1. Lo, he comes with clouds descending,

once for favoured sinners slain;

thousand thousand saints attending

swell the triumph of his train:

Alleluia, alleluia, alleluia!

God appears on earth to reign.

2. Every eye shall now behold him

robed in dreadful majesty;

those who set at naught and sold him,

pierced and nailed him to the tree,

deeply wailing, deeply wailing, deeply wailing,

shall the true Messiah see.

3. Those dear tokens of his passion

still his dazzling body bears,

cause of endless exultation

to his ransomed worshippers:

with what rapture, with what rapture, with what rapture,

gaze we on those glorious scars!

4. Yea, Amen, let all adore thee,

high on thine eternal throne;

Saviour, take the power and glory,

claim the kingdom for thine own:

Alleluia, alleluia, alleluia!

Thou shalt reign and thou alone.


READING 2 Peter 2:1-9

But there were also false prophets among the people, just as there will be false teachers among you. They will secretly introduce destructive heresies, even denying the sovereign Lord who bought them—bringing swift destruction on themselves. 2 Many will follow their depraved conduct and will bring the way of truth into disrepute. 3 In their greed these teachers will exploit you with fabricated stories. Their condemnation has long been hanging over them, and their destruction has not been sleeping.

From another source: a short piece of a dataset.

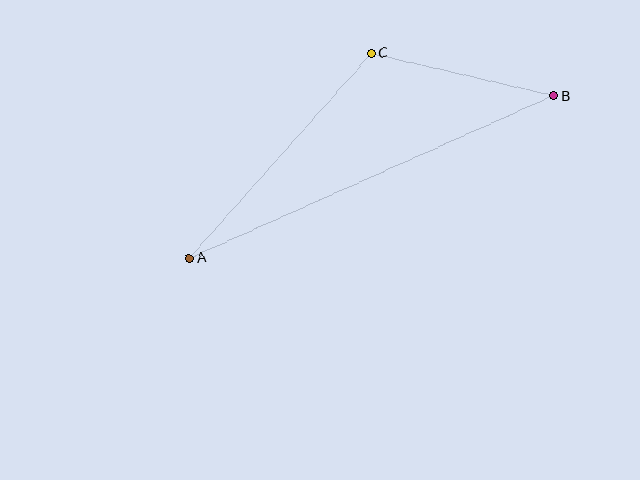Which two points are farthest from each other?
Points A and B are farthest from each other.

4 For if God did not spare angels when they sinned, but sent them to hell, putting them in chains of darkness[b] to be held for judgment; 5 if he did not spare the ancient world when he brought the flood on its ungodly people, but protected Noah, a preacher of righteousness, and seven others; 6 if he condemned the cities of Sodom and Gomorrah by burning them to ashes, and made them an example of what is going to happen to the ungodly; 7 and if he rescued Lot, a righteous man, who was distressed by the depraved conduct of the lawless 8 (for that righteous man, living among them day after day, was tormented in his righteous soul by the lawless deeds he saw and heard)— 9 if this is so, then the Lord knows how to rescue the godly from trials and to hold the unrighteous for punishment on the day of judgment.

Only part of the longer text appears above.